The Chronicle of Higher Education
Government & Politics
From the issue dated March 7, 2008

Education Dept. to End Controversial Study of Upward Bound

Yielding to pressure from Congress and grant recipients, the U.S. Education Department has reluctantly agreed to abandon a controversial evaluation of the Upward Bound college-preparation program.

The study, which began last year, was designed to measure whether Upward Bound would have a bigger impact on college-going rates if it were refocused on students at greater risk of not pursuing a higher education. The program helps prepare low-income and first-generation students for college.

But the evaluation, which required grantees to enroll twice as many students as normal and then assign half of them to a control group, was unpopular from the start.
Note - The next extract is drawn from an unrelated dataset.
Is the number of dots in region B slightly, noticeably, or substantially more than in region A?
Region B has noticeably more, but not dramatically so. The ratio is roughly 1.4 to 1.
The critics, led by the Council for Opportunity in Education, a lobbying group for the federal TRIO programs for disadvantaged students, said it was unethical, even immoral, of the department to require programs to recruit students into programs and then deny them services.

"They are treating kids as widgets," Arnold L. Mitchem, the council's president, told The Chronicle last summer. "These are low-income, working-class children that have value, they're not just numbers."

He likened the study to the infamous Tuskegee syphilis experiments from 1933 to 1972, in which the federal government withheld treatment from 399 black men in the late stages of syphilis so that scientists could study the ravages of the disease.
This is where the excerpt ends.